The five justices who went against tribal interests in that June 2013 ruling remain on the court. In contrast, one of the members who defended the ICWA rights of the Cherokee parent, is no longer there.

"This father wants to raise his daughter, and the statute amply protects his right to do so," the late justice Antonin Scalia wrote in his dissent. "There is no reason in law or policy to dilute that protection."

ICWA and Congress
In passing the Indian Child Welfare Act in 1978, Congress reacted to a crisis of Indian children being taken from their communities at high rates, often without input from their families or their tribal governments. Key findings from the law:

• "[T]here is no resource that is more vital to the continued existence and integrity of Indian tribes than their children and that the United States has a direct interest, as trustee, in protecting Indian children who are members of or are eligible for membership in an Indian tribe"

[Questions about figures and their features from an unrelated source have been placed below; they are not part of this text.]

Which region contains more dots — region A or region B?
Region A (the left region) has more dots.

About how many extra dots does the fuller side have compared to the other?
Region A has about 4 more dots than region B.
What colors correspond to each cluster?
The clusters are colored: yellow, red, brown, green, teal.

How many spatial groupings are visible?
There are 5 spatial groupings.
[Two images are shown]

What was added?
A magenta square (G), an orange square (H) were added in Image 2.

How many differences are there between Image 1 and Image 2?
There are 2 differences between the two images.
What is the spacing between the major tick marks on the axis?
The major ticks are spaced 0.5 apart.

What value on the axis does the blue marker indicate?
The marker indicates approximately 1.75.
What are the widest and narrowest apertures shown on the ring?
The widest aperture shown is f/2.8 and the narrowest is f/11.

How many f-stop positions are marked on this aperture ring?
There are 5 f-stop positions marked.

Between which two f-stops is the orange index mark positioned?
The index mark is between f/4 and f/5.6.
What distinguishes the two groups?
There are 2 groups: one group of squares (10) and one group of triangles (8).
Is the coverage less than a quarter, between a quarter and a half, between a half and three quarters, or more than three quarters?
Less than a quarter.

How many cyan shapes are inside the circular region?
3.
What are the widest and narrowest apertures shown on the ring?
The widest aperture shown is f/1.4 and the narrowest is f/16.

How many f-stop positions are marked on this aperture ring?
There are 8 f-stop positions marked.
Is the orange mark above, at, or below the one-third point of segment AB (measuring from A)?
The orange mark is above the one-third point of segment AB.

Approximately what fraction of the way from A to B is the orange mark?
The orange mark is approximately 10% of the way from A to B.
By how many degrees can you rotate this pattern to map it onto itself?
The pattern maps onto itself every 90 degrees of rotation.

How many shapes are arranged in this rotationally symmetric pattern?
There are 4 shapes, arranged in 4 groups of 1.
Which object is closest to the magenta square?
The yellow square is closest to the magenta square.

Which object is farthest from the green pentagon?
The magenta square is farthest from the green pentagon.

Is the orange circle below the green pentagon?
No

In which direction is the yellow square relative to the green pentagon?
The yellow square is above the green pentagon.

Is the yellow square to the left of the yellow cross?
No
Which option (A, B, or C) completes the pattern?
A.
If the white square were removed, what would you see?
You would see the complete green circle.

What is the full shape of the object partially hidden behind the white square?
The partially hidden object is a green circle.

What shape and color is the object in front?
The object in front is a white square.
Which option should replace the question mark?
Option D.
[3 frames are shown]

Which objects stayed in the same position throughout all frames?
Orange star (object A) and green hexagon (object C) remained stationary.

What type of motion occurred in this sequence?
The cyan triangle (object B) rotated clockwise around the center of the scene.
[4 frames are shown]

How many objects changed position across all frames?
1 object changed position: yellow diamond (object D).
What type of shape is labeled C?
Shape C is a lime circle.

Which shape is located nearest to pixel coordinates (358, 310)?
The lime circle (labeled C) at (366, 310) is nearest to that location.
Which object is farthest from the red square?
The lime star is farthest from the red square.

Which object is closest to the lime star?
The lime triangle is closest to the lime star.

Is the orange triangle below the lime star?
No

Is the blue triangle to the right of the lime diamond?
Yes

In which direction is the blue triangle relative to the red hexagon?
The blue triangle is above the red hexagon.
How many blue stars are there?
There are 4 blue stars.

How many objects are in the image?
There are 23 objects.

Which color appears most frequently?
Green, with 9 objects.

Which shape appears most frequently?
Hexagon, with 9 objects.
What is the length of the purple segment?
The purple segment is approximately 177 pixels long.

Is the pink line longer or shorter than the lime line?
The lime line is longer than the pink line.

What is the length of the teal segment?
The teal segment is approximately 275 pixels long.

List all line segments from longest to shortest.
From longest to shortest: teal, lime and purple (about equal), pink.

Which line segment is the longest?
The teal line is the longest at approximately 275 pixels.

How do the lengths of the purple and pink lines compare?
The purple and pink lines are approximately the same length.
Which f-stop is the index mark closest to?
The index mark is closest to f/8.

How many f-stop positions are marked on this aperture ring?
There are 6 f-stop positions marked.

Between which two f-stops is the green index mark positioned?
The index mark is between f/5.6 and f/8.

• "[A]n alarmingly high percentage of Indian families are broken up by the removal, often unwarranted, of their children from them by nontribal public and private agencies and that an alarmingly high percentage of such children are placed in non-Indian foster and adoptive homes and institutions" • "The Congress hereby declares that it is the policy of this Nation to protect the best interests of Indian children and to promote the stability and security of Indian tribes and families by the establishment of minimum Federal standards for the removal of Indian children from their families and the placement of such children in foster or adoptive homes which will reflect the unique values of Indian culture, and by providing for assistance to Indian tribes in the operation of child and family service programs."

ICWA and the Media

The Native American Journalists Association recently updated its guide to ethical reporting on the Indian Child Welfare Act.

"It’s not a journalist’s duty to determine if a child is Native 'enough,' but whether or not they are citizens under Tribal law," the guide states. "Reporting phenotypes and blood percentages is culturally offensive, and disregards and diminishes the political rights of Indigenous people."

The document can be found on naja.com.